Directeur de l’Institut d’histoire sociale, qui a hérité de la majeure partie des archives privées d’Albertini, Pierre Rigoulot était particulièrement bien placé pour mettre en lumière la personnalité et la carrière de ce personnage singulier. La biographie qu’il en livre dresse non seulement un portrait à la fois mesuré et rigoureux d’Albertini mais projette aussi, par ricochet, un éclairage révélateur sur plusieurs décennies de vie politique française.

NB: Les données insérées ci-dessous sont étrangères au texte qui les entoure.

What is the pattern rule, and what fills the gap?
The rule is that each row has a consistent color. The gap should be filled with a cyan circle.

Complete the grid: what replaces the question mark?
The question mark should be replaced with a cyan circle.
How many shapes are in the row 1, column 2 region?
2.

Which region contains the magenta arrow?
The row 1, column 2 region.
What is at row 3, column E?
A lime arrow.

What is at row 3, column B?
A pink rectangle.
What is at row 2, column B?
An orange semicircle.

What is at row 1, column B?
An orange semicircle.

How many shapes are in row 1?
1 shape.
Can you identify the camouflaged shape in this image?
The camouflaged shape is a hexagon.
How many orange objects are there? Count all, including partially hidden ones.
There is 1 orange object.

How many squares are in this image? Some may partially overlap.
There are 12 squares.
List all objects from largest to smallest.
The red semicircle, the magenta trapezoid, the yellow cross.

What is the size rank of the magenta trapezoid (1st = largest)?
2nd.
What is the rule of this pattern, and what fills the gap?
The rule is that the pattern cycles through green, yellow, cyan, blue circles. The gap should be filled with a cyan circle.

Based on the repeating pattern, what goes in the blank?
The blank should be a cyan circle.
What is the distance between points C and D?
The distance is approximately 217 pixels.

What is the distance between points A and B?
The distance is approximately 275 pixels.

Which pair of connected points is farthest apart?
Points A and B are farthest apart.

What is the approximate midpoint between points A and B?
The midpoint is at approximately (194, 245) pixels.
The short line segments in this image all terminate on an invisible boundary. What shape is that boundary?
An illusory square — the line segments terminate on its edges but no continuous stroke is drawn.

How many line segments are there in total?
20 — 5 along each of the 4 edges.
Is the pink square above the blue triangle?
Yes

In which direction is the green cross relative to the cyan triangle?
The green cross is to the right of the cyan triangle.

Un jeune espoir de la gauche

Jeune pousse de la gauche socialiste de l’avant-guerre, Abertini est d’origine sociale modeste. Intellectuel issu du terreau fertile de l’enseignement, ce pur produit de la méritocratie scolaire de la IIIe République devient professeur en École Normale. Très introduit dans les réseaux de la gauche non communiste, il est un militant politique et syndical énergique et suractif. Engagé à la SFIO et à la CGT, il est rédacteur de presse, conférencier et homme de radio. Dirigeant socialiste local du département de l’Aube auprès du futur grand résistant Pierre Brossolette, il est membre du CVIA et participe aux Décades de Pontivy. Prototype du socialiste gestionnaire et du pacifiste munichois, il est également antiparlementariste et profondément anticommuniste. La haute opinion qu’il professe de lui-même le porte peu à l’autocritique sur ses choix et engagements. En 1940, il s’engage ainsi en toute certitude d’être dans le vrai sur le chemin fangeux de la Collaboration d’idées.

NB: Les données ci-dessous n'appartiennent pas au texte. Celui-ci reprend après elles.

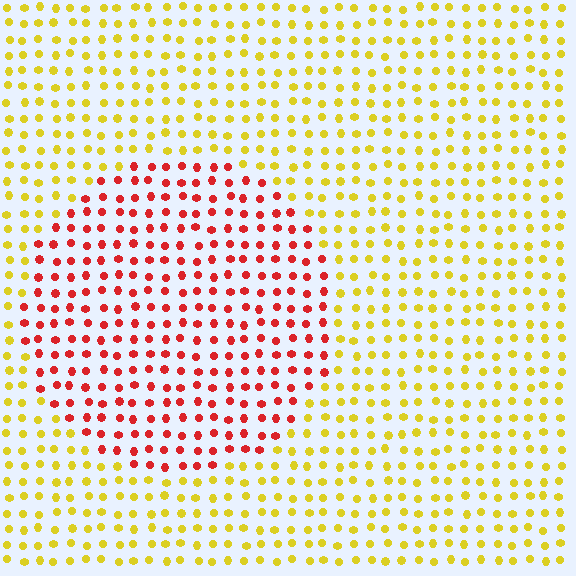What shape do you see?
I see a circle.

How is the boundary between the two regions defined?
The boundary is defined purely by a slight shift in hue (about 58 degrees). Spacing, size, and orientation are identical on both sides.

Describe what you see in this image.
The image is filled with small yellow elements in a uniform arrangement. A circle-shaped region is visible where the elements are tinted to a slightly different hue, forming a subtle color boundary.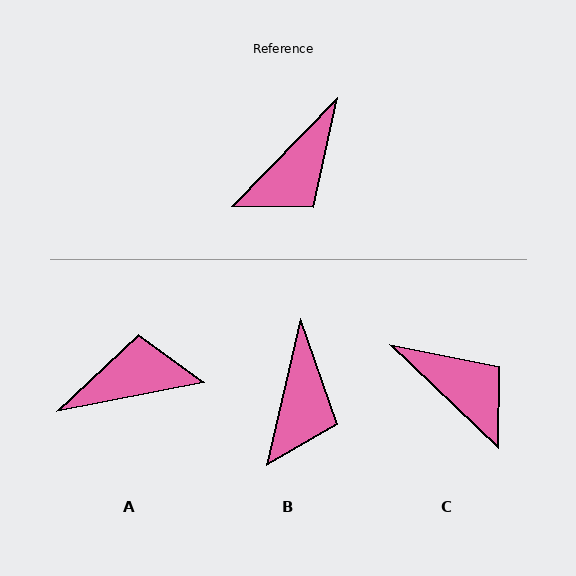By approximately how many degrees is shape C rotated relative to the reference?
Approximately 91 degrees counter-clockwise.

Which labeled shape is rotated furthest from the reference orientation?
A, about 145 degrees away.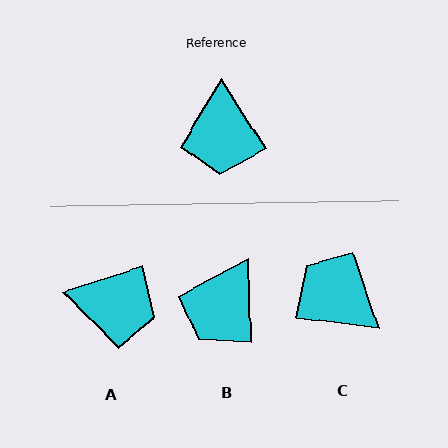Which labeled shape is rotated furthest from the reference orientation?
C, about 130 degrees away.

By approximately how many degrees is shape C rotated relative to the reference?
Approximately 130 degrees clockwise.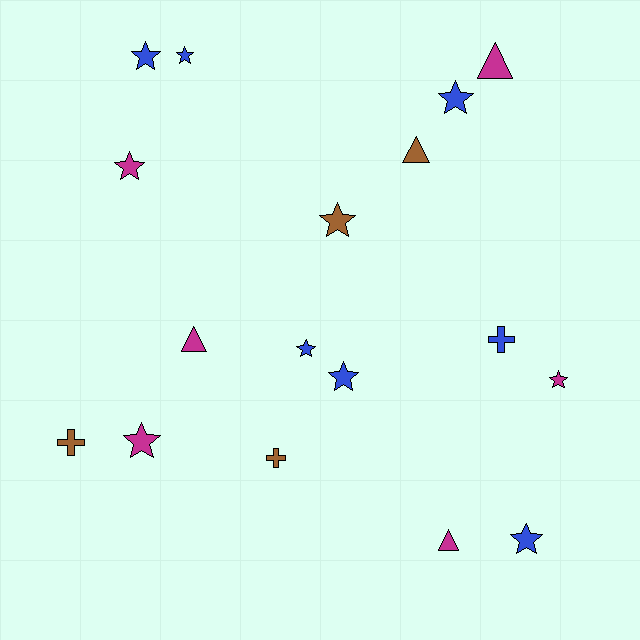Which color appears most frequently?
Blue, with 7 objects.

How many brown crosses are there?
There are 2 brown crosses.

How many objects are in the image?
There are 17 objects.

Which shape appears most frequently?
Star, with 10 objects.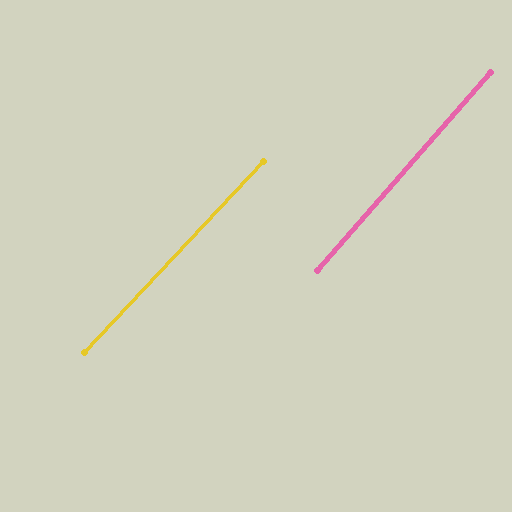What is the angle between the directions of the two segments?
Approximately 2 degrees.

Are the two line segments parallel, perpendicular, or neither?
Parallel — their directions differ by only 2.0°.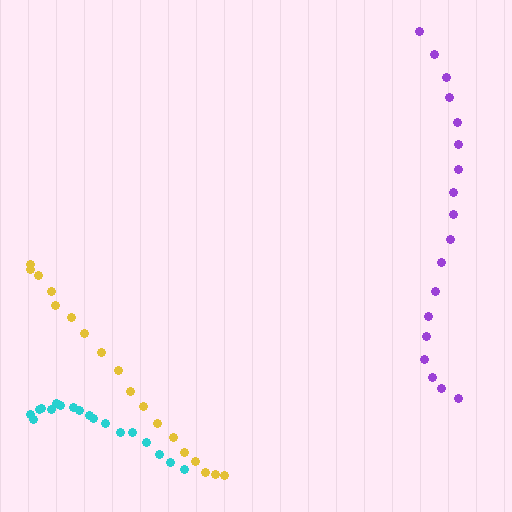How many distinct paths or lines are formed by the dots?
There are 3 distinct paths.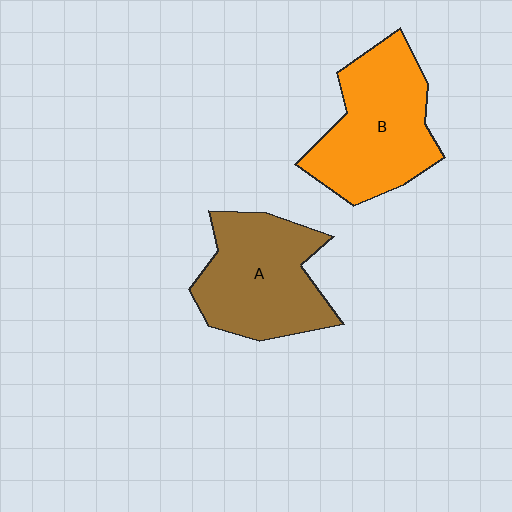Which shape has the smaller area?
Shape A (brown).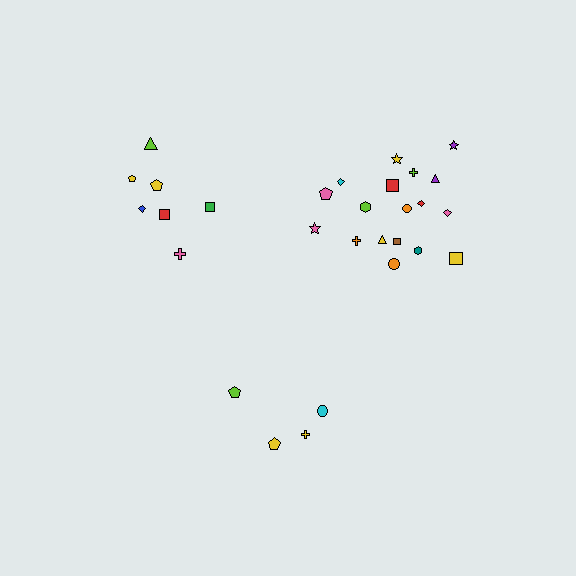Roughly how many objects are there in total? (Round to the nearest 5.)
Roughly 30 objects in total.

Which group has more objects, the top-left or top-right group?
The top-right group.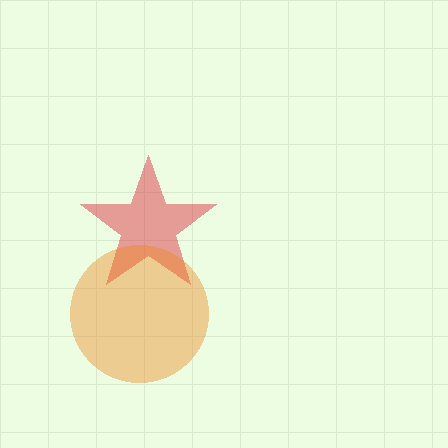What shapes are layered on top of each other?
The layered shapes are: a red star, an orange circle.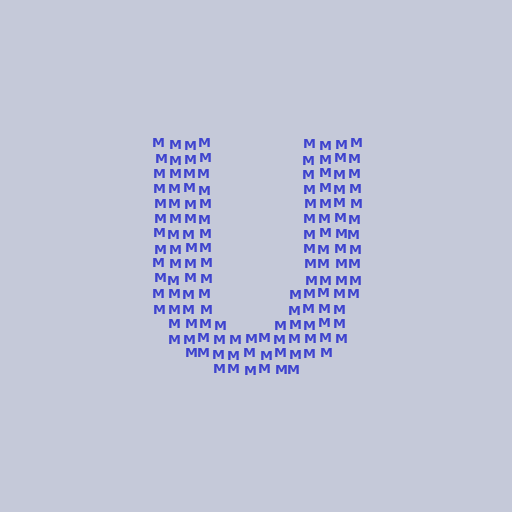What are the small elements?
The small elements are letter M's.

Un ténor de la Collaboration

Pierre Rigoulot analyse avec beaucoup de soin les activités et les références idéologiques de son « héros » au cours de cette période. À travers le cas Albertini, se dessine un panorama de la gauche collaborationniste, à la fois foisonnante et groupusculaire. L’enseignant devient le secrétaire général du RNP, où il est le bras droit de Marcel Déat. Le partage des rôles reflète la personnalité des deux hommes : Déat est le penseur et la vitrine du parti, Albertini en est la véritable cheville ouvrière et le maître de l’appareil. En 1944, il suit son mentor à Vichy et y est son directeur de cabinet au Ministère du travail.

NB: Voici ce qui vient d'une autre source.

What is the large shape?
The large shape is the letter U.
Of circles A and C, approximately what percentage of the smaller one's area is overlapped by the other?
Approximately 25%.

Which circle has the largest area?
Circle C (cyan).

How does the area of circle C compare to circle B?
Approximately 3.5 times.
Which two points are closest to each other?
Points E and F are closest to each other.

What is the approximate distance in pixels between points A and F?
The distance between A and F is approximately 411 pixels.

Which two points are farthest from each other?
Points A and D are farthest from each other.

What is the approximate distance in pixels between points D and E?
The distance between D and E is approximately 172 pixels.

La pensée politique d’Albertini sous l’occupation est un curieux mélange d’opportunisme, de fidélité aux valeurs de gauche et d’affinités superficielles avec le nazisme. La cohérence et la continuité idéologique avec ses convictions d’avant-guerre sont réelles. À la fois réformiste partisan de la «politique de présence» et adepte d’un socialisme national et autoritaire, il cultive tous les « antismes » : antisémitisme, antimaçonnisme, antiparlementarisme et anticapitaliste. Hostile au conservatisme social du régime de Vichy, il rêve de greffer une révolution sociale sur la Révolution nationale. De façon saisissante, Pierre Rigoulot démasque les chimères d’une pensée de gauche dévoyée dont le robespierrisme perverti assimile révolution jacobine et révolution nazie…

À la Libération, Albertini refuse de suivre Déat à Sigmaringen. Arrêté, il est traduit devant les tribunaux de l’épuration. Bénéficiant des omissions d’une instruction bâclée et d’un panel de témoins favorables, l’ex N°2 du RNP met en œuvre une défense adroite et même audacieuse. Il arrache un verdict étonnamment clément et est élargi après avoir purgé trois ans et demi seulement de détention.

L’éminence grise de l’anticommunisme

Peu repentant mais très adaptable, Albertini n’a rien perdu de son énergie et de sa passion pour la politique. Sur le plan professionnel, il rebondit comme conseiller en entreprise. Sur le plan politique, il choisit de ressusciter dans l’ombre. La ferveur anticommuniste qui lui sert de boussole et les contacts qu’il a conservés auprès de ses amis politiques d’avant-guerre lui tiennent lieu de sésame.

Sa vision politique évolue rapidement : sans véritable remise en cause de son passé collaborationniste, il se convertit au libéralisme et à l’atlantisme, puis au gaullisme. Il se positionne en expert de la lutte anticommuniste. En 1951, il fonde un laboratoire d’idée subventionné par la CIA et les milieux du patronat français. Il y recrute comme experts des relaps du PCF passés par la Collaboration (notamment le duo Barbé et Célor), des réfugiés d’Europe de l’Est et des recyclés du RNP. Il s’assure la respectable collaboration de Boris Souvarine. La connaissance intime du système communiste et de sa désinence française possédée par ce cénacle nourrit des analyses très documentées diffusées auprès des décideurs politiques. L’officine est très bien introduite et a ses entrées à droite comme à gauche, notamment auprès des anciens camarades d’Albertini à la SFIO et dans le syndicalisme.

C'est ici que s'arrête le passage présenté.